Oleh: Tony Rosyid, Pengamat Politik dan Pemerhati Bangsa
Pertumbuhan ekonomi ditentukan di antaranya oleh sehat tidaknya iklim investasi. Setidaknya ada tiga faktor untuk menilai iklim investasi: pertama, kepastian hukum. Kedua, perlindungan aset. Ketiga, tingkat korupsi. Kalau ketiga faktor ini bagus, maka negara itu sedang dalam keadaan sehat untuk investasi. Apalagi jika ada stimulus tambahan seperti kemudahan birokrasi, relaksasi pajak dan sejenisnya, dunia investasi akan semakin sehat dan menarik bagi para investor.
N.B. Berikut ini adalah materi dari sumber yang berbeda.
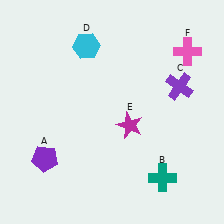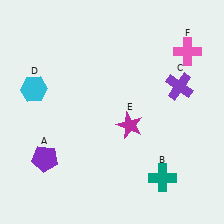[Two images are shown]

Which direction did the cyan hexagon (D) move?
The cyan hexagon (D) moved down and to the left.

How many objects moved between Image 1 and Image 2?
1 object moved between the two images.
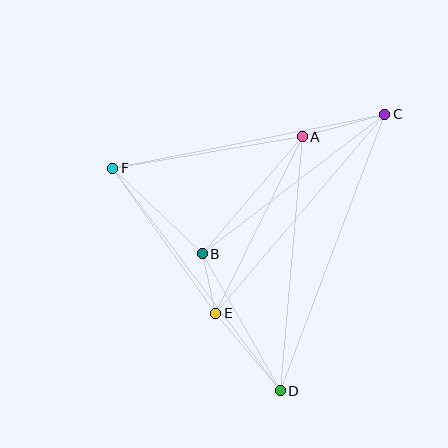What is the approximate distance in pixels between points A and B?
The distance between A and B is approximately 154 pixels.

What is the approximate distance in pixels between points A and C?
The distance between A and C is approximately 85 pixels.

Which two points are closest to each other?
Points B and E are closest to each other.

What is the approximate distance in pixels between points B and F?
The distance between B and F is approximately 124 pixels.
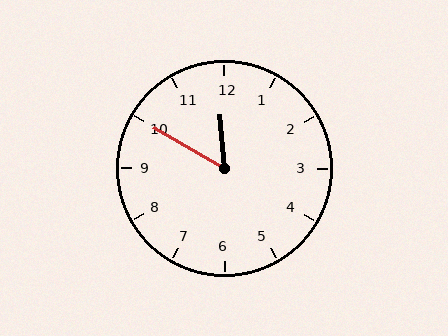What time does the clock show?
11:50.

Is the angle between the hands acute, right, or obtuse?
It is acute.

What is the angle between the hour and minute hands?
Approximately 55 degrees.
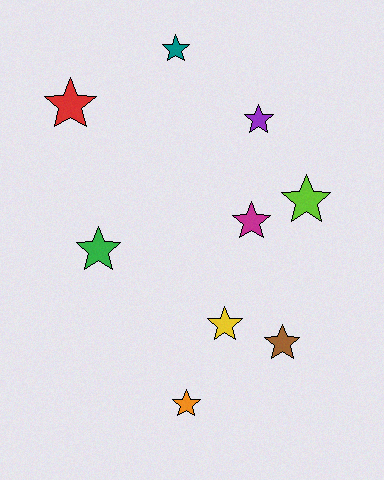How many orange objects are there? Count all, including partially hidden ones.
There is 1 orange object.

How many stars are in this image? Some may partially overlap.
There are 9 stars.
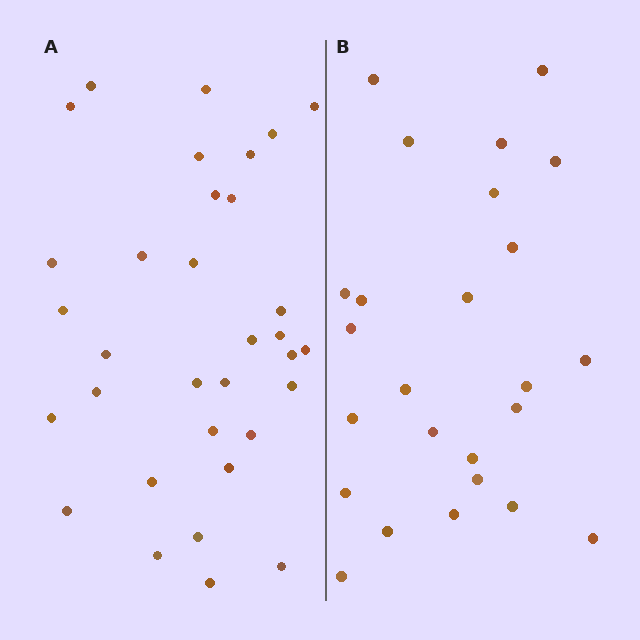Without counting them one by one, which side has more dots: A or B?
Region A (the left region) has more dots.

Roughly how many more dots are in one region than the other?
Region A has roughly 8 or so more dots than region B.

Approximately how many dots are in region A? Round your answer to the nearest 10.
About 30 dots. (The exact count is 33, which rounds to 30.)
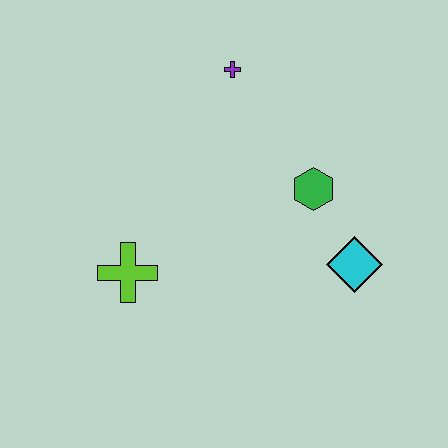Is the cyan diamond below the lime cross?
No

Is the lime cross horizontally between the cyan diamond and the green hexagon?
No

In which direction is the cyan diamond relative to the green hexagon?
The cyan diamond is below the green hexagon.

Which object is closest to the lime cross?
The green hexagon is closest to the lime cross.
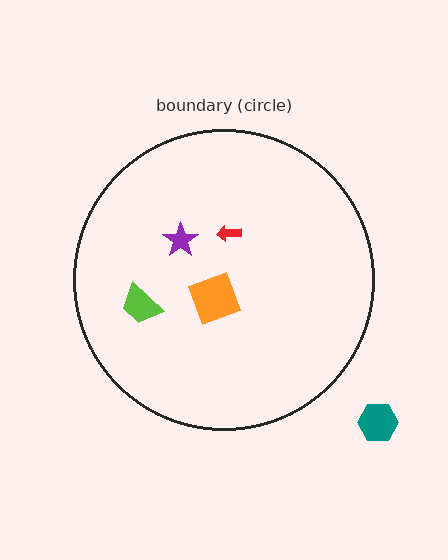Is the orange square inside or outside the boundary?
Inside.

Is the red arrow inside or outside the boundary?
Inside.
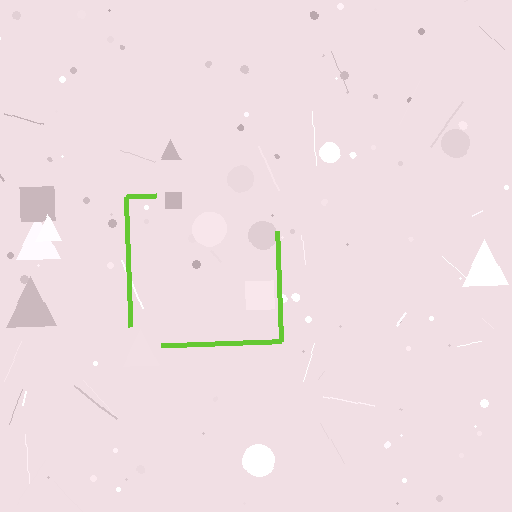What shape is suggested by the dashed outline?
The dashed outline suggests a square.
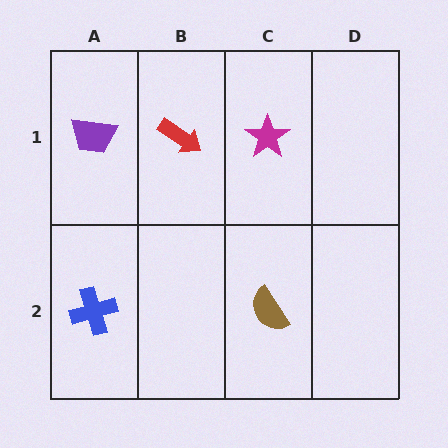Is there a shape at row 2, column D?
No, that cell is empty.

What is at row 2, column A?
A blue cross.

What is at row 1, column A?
A purple trapezoid.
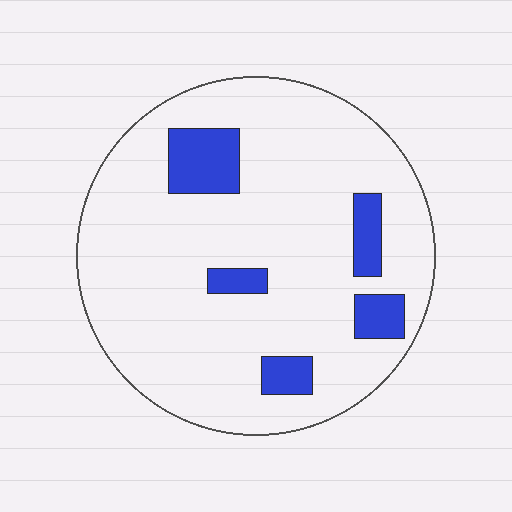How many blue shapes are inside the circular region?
5.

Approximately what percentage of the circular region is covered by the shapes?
Approximately 15%.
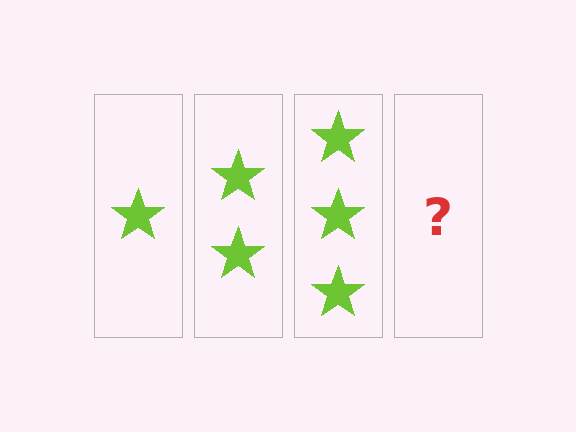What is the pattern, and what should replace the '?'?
The pattern is that each step adds one more star. The '?' should be 4 stars.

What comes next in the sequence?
The next element should be 4 stars.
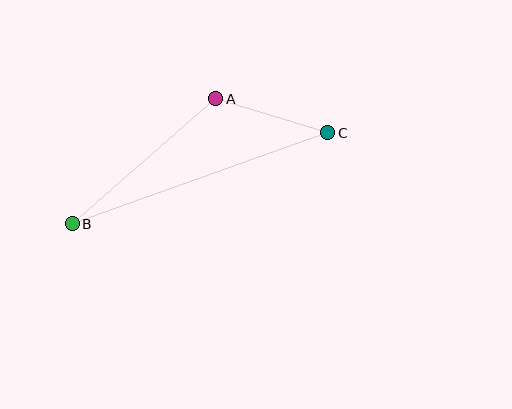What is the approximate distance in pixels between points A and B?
The distance between A and B is approximately 190 pixels.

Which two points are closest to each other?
Points A and C are closest to each other.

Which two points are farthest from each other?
Points B and C are farthest from each other.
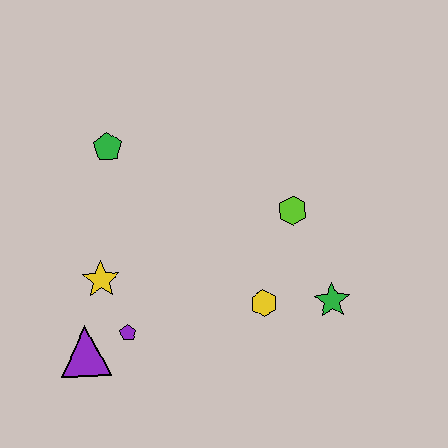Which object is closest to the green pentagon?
The yellow star is closest to the green pentagon.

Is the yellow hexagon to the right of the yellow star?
Yes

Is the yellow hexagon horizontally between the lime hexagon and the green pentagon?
Yes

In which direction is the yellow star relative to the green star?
The yellow star is to the left of the green star.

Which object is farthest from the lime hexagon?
The purple triangle is farthest from the lime hexagon.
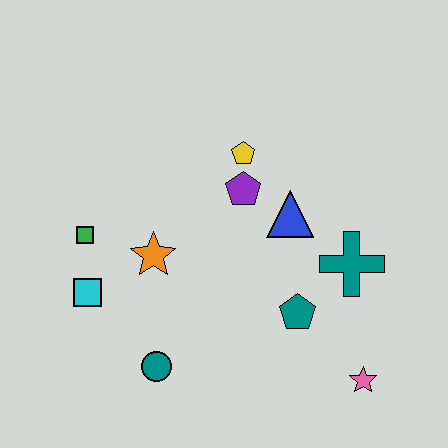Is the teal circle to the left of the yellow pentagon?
Yes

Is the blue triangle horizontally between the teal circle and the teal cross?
Yes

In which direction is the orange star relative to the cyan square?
The orange star is to the right of the cyan square.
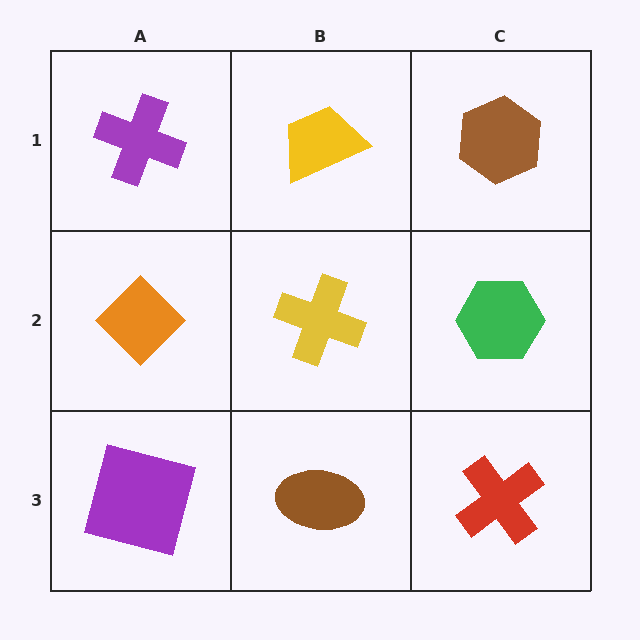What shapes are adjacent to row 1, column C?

Bagaimana dengan iklim investasi di Indonesia saat ini? Kita bisa lihat dua hal. Pertama, nilai tukar rupiah. Kedua, IHSG. Rupiah hari ini melemah. Nilai tukar rupiah ke dolar hari ini tembus Rp. 18.166. Ini terburuk sepanjang sejarah pasca reformasi. Apa artinya? Banyak pemilik dolar tarik uangnya keluar dari Indonesia.
Bukankah neraca perdagangan kita surplus? Mengapa rupiah tetap melemah? Betul ! Neraca perdagangan tahun 2025 dan 2026 surplus. Impor kita tahun 2025 US $ 241,86 milyar, ekspor kita US $ 282,91. Ada surplus US $ 41,05 milyar. Di tahun 2026 (Januari-April) impor kita US $ 86,51 milyar dan nilai ekspor kita US $ 92,15 milyar. surplus US $5,64 milyar. Tapi, kenapa rupiah melemah? Diduga penyebabnya di antaranya karena uang hasil ekspor itu disimpan di luar negeri. Enggak balik ke Indonesia. Jadinya, minus.